AUTHOR=Bozorgmehr Mahmood , Gurung Shanti , Darzi Saeedeh , Nikoo Shohreh , Kazemnejad Somaieh , Zarnani Amir-Hassan , Gargett Caroline E. 

TITLE=Endometrial and Menstrual Blood Mesenchymal Stem/Stromal Cells: Biological Properties and Clinical Application

JOURNAL=Frontiers in Cell and Developmental Biology

VOLUME=Volume 8 - 2020

YEAR=2020

URL=https://www.frontiersin.org/journals/cell-and-developmental-biology/articles/10.3389/fcell.2020.00497

DOI=10.3389/fcell.2020.00497

ISSN=2296-634X

ABSTRACT=A highly proliferative mesenchymal stem/stromal cell (MSC) population was recently discovered in the dynamic, cyclically regenerating human endometrium as clonogenic stromal cells that fulfilled the International Society for Cellular Therapy (ISCT) criteria. Specific surface markers enriching for clonogenic endometrial MSC (eMSCs), CD140b andCD146 co-expression, and the single marker SUSD2, showed their perivascular identity in the endometrium, including the layer which sheds during menstruation. Indeed, cells with MSC properties have been identified in menstrual fluid and commonly termed menstrual blood stem/stromal cells (MenSCs). MenSCs are generally retrieved from menstrual fluid as plastic adherent cells, similar to bone marrow MSCs (bmMSCs). While eMSCs and MenSCs share several biological features with bmMSCs, they also show some differences in immunophenotype, proliferation and differentiation capacities.
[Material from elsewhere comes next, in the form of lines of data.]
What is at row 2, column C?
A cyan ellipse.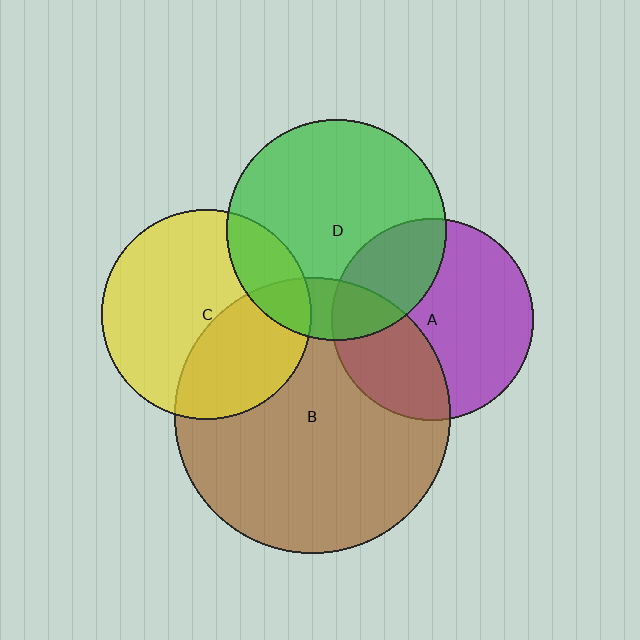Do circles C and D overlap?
Yes.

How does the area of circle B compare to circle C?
Approximately 1.7 times.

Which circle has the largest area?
Circle B (brown).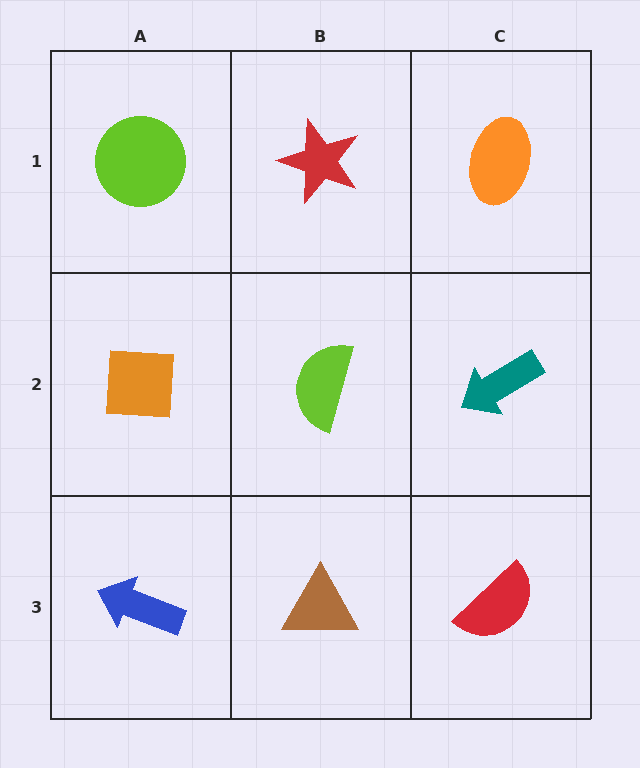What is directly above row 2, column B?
A red star.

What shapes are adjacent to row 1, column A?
An orange square (row 2, column A), a red star (row 1, column B).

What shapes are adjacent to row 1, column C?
A teal arrow (row 2, column C), a red star (row 1, column B).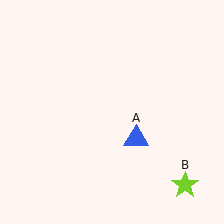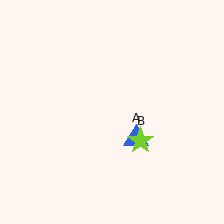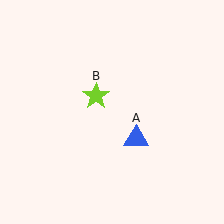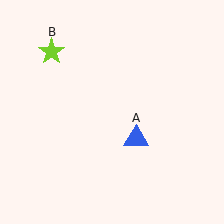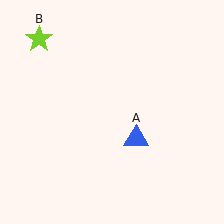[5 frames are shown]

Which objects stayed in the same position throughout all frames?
Blue triangle (object A) remained stationary.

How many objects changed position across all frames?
1 object changed position: lime star (object B).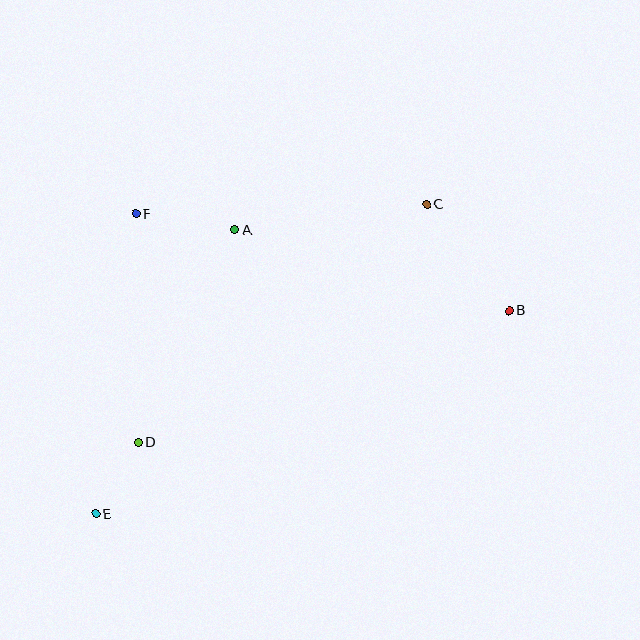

Here we review the phenotype and functions of eMSCs and MenSCs, with a focus on recent studies. 
Similar to other MSCs, eMSCs and MenSCs exert immunomodulatory and anti-inflammatory impacts on key cells of the innate and adaptive immune system. These include macrophages, T cells and NK cells, both in vitro and in small and large animal models. These properties suggest eMSCs and MenSCs as additional sources of MSC for cell therapies in regenerative medicine as well as immune-mediated disorders and inflammatory diseases.  Their easy acquisition via an office-based biopsy or collected from menstrual effluent makes eMSCs and MenSCs attractive sources of MSCs for clinical applications. 
In preparation for clinical translation, a serum-free culture protocol was established for eMSCs which includes a small molecule TGFβ receptor inhibitor that prevents spontaneous differentiation, apoptosis, senescence, maintains the clonogenic SUSD2+ population and enhances their potency, suggesting potential for cell-therapies and regenerative medicine. However, standardization of MenSC isolation protocols and culture conditions are major issues requiring further research to maximise their potential for clinical application. Future research will also address crucial safety aspects of eMSCs and MenSCs to ensure these protocols produce cell products free from tumorigenicity and toxicity. Although a wealth of data on the biological properties of eMSCs and MenSCs has recently been published, it will be important to address their mechanism of action in preclinical models of human disease.